When we set up a new Kubernetes-based infrastructure for public-facing websites, we started using Ambassador as a reverse-proxy for all inbound HTTP calls, and Istio as a service mesh. Under the hood, both of these projects use the open-source Envoy reverse-proxy, originally developed at Lyft.

This setup has proved to be extremely flexible and performant, and after ironing out a few kinks we've been really happy with it.

However, after migrating a few countries, monitoring showed that our average page size and outbound traffic had grown a sizeable bit, which couldn't be explained by the application payload: it had to be infrastructure-related. After investigating, we found out that gzip compression was much worse on the new stack than it was on the older stack.

… And that was despite the older stack not having gzip compression enabled at all!

Enter Akamai

We use Akamai as a Content Delivery Network. All calls to our infrastructure first go through Akamai, which ensures faster delivery thanks to having PoPs much closer to clients than our servers could be, and adds extra features like protection against DDOS attacks, caching, etc.

Akamai's coverage is… Extensive:

And, crucially… When a client supports compression, and the response that Akamai receives from our origin servers is not compressed, it will go ahead and compress it before returning it to the client. However, if the response from the origin server is already compressed, Akamai will send it to the client as-is: compression twice is useless, and decompressing + recompressing every request is wasteful.

So, counter-intuitively, enabling gzip compression on our origin backends made compression worse for the clients, as Akamai had better compression performance. We could have just deactivated gzip compression altogether on our origin servers and relied on Akamai to do it, but we also wanted to reduce bandwidth between origin servers and Akamai.
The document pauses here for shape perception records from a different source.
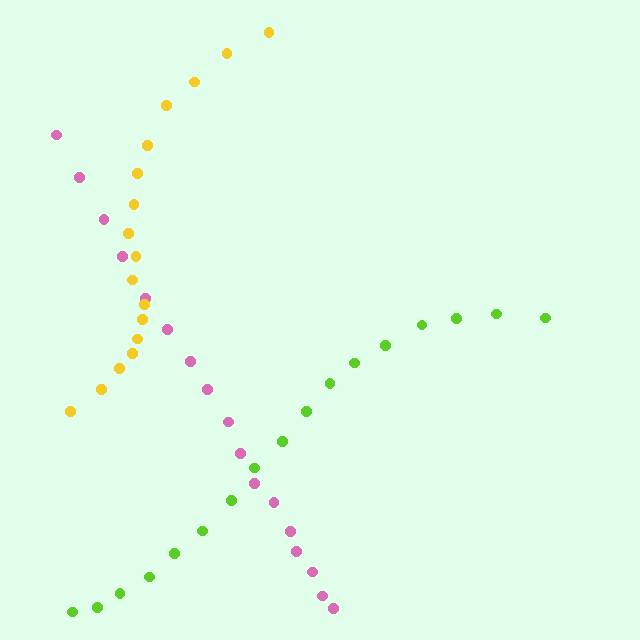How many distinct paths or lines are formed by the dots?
There are 3 distinct paths.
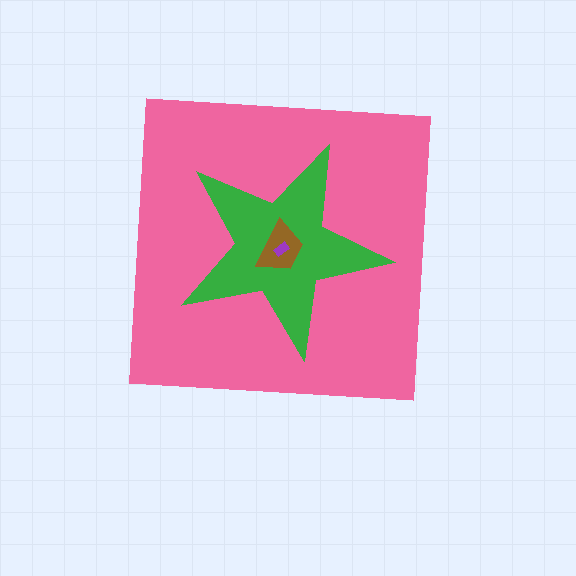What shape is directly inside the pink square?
The green star.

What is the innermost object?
The purple rectangle.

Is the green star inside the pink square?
Yes.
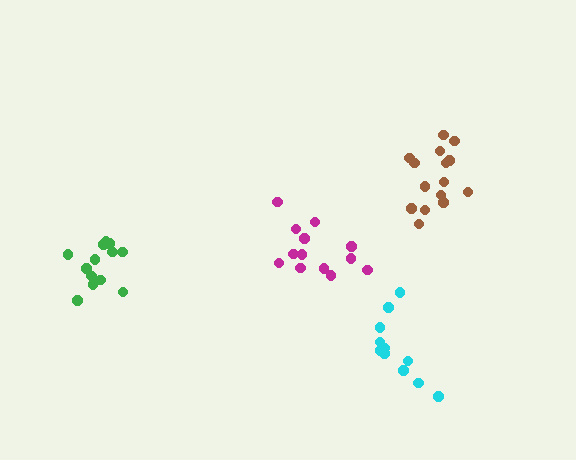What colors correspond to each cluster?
The clusters are colored: cyan, brown, magenta, green.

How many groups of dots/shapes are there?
There are 4 groups.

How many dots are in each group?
Group 1: 11 dots, Group 2: 16 dots, Group 3: 13 dots, Group 4: 13 dots (53 total).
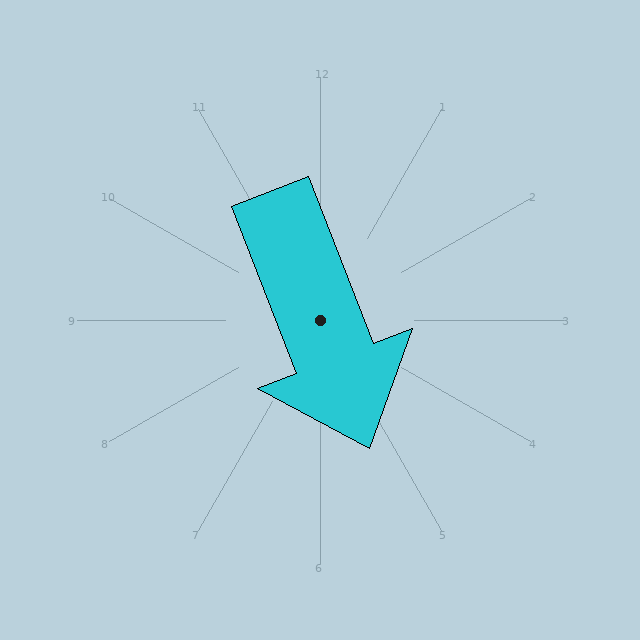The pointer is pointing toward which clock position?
Roughly 5 o'clock.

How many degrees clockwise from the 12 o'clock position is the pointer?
Approximately 159 degrees.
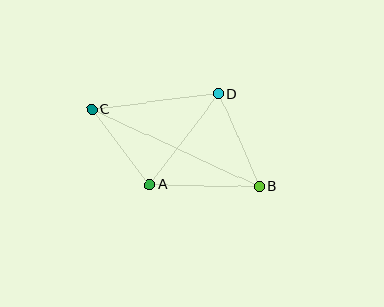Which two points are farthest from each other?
Points B and C are farthest from each other.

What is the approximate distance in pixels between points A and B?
The distance between A and B is approximately 109 pixels.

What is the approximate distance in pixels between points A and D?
The distance between A and D is approximately 114 pixels.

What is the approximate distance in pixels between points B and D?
The distance between B and D is approximately 102 pixels.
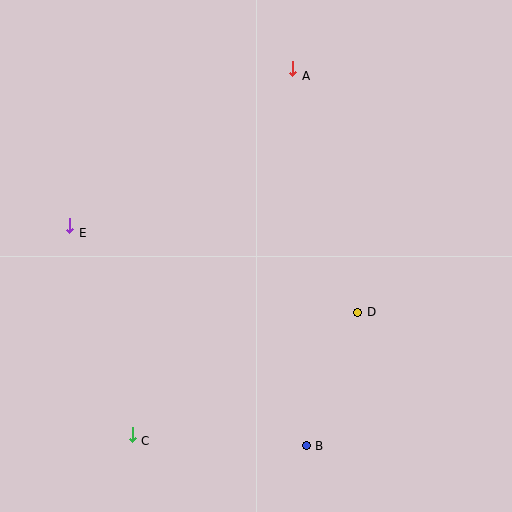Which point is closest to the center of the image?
Point D at (358, 312) is closest to the center.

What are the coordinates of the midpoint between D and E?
The midpoint between D and E is at (214, 272).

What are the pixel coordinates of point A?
Point A is at (293, 76).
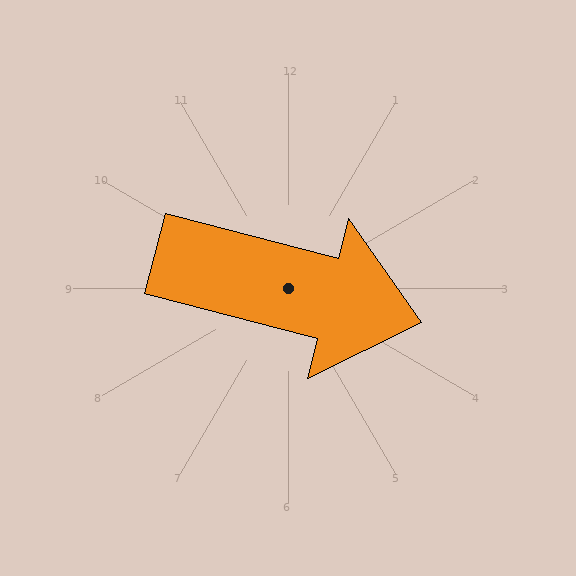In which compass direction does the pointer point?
East.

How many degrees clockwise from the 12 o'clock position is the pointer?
Approximately 105 degrees.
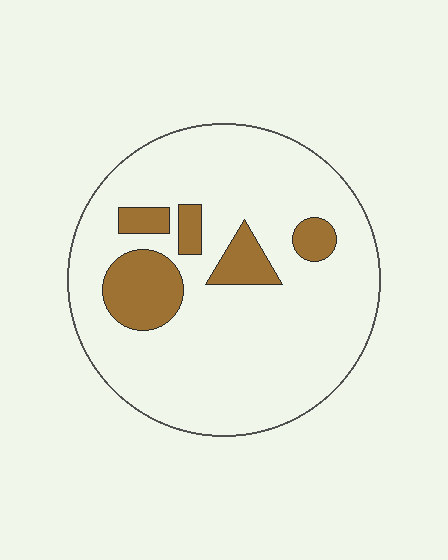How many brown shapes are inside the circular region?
5.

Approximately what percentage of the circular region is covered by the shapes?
Approximately 15%.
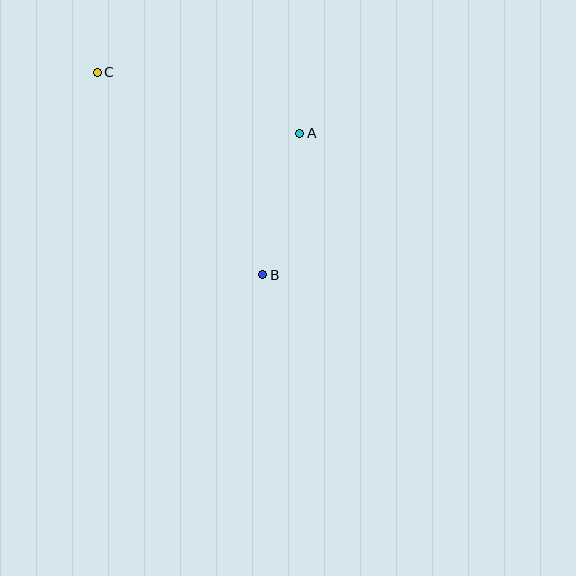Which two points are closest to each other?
Points A and B are closest to each other.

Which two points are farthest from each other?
Points B and C are farthest from each other.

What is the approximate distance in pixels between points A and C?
The distance between A and C is approximately 211 pixels.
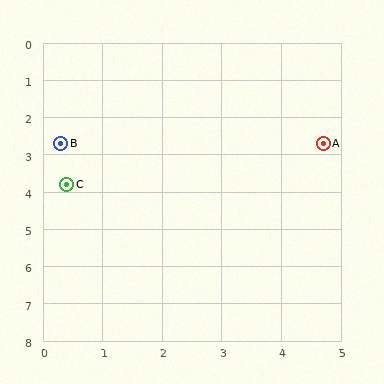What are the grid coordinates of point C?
Point C is at approximately (0.4, 3.8).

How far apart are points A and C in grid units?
Points A and C are about 4.4 grid units apart.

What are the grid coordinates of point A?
Point A is at approximately (4.7, 2.7).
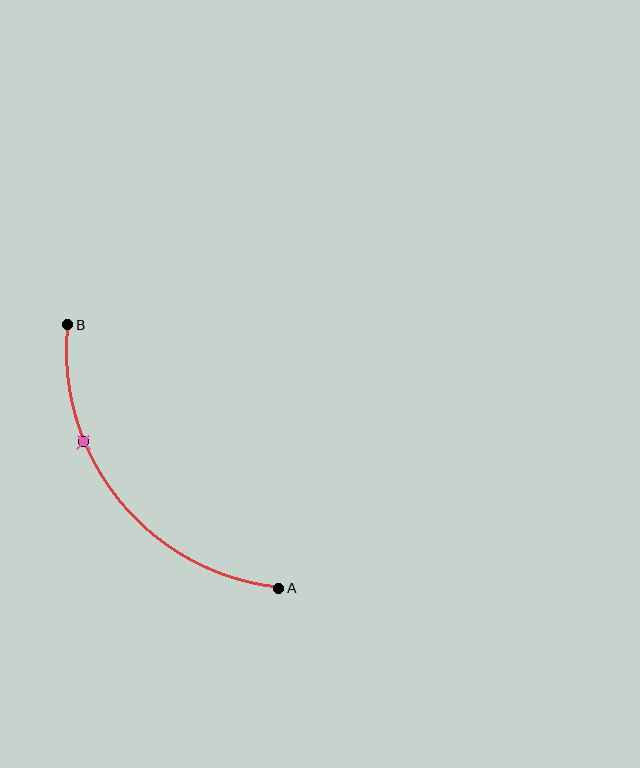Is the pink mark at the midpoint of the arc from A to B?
No. The pink mark lies on the arc but is closer to endpoint B. The arc midpoint would be at the point on the curve equidistant along the arc from both A and B.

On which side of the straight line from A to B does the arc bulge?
The arc bulges below and to the left of the straight line connecting A and B.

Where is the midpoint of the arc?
The arc midpoint is the point on the curve farthest from the straight line joining A and B. It sits below and to the left of that line.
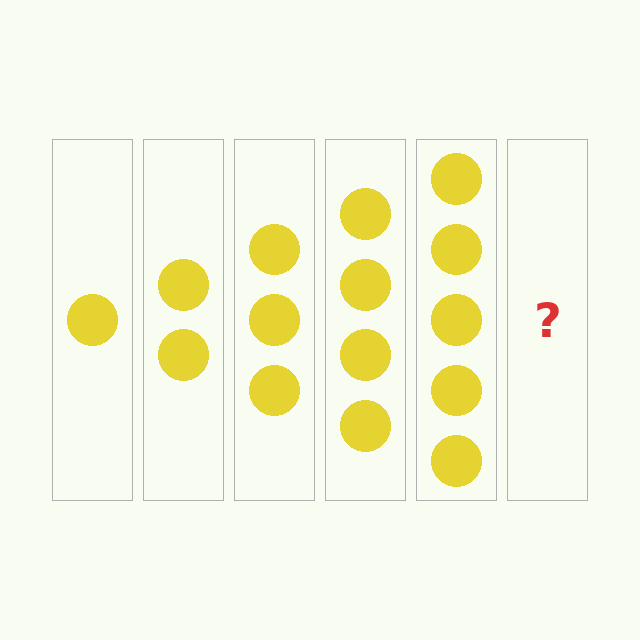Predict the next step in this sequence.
The next step is 6 circles.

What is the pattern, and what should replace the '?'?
The pattern is that each step adds one more circle. The '?' should be 6 circles.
So we decided to investigate: what is wrong with our own gzip compression?!

Gzip measurements & parameter tuning

We wrote a small benchmark to examine the compression ratio of various reverse-proxies to see:

The benchmark's source and instructions to reproduce can be found on Github: https://github.com/Pluies/gzip-comparison

And here is a representative sample:

~/projects/gzip-comparison λ ./compare.sh assets/youtube.com.html
Comparing compression performance for file: assets/youtube.com.html (all sizes in bytes)
origin, uncompressed      247602
nginx, base               45826
nginx, optimised          38924
ambassador, base          55904
ambassador, optimised     55804
envoy, base               55907
envoy, optimised          43763
apache, base              38831
apache, optimised         38972
local gzip, base          39126
local gzip, optimised     38941

Or as a graph:

The results we saw in the live environment for Akamai were identical to optimised Apache / optimised nginx / local CLI.

The two main takeaways from this test:

Using Envoy directly, we were able to reduce the size by setting the window_bits parameter to 15, which produced compressed files about 10% larger than other servers. Still not ideal, but a sizeable improvement.

We also started using this configuration in our Istio mesh to enable compression as widely as possible.

Ambassador did not expose this setting, but it is open-source! We opened pull request #1890 which got merged within a few days. 🎉

Envoy and gzip

Even after tuning all available parameters, we are still left with a ~10 to 12% performance degradation by using Envoy, compared to virtually all other options tested.

We've opened Envoy issue #8448 to report back our findings, with benchmark results. This is treated as a bug, and hopefully will be fixed in the future 🤞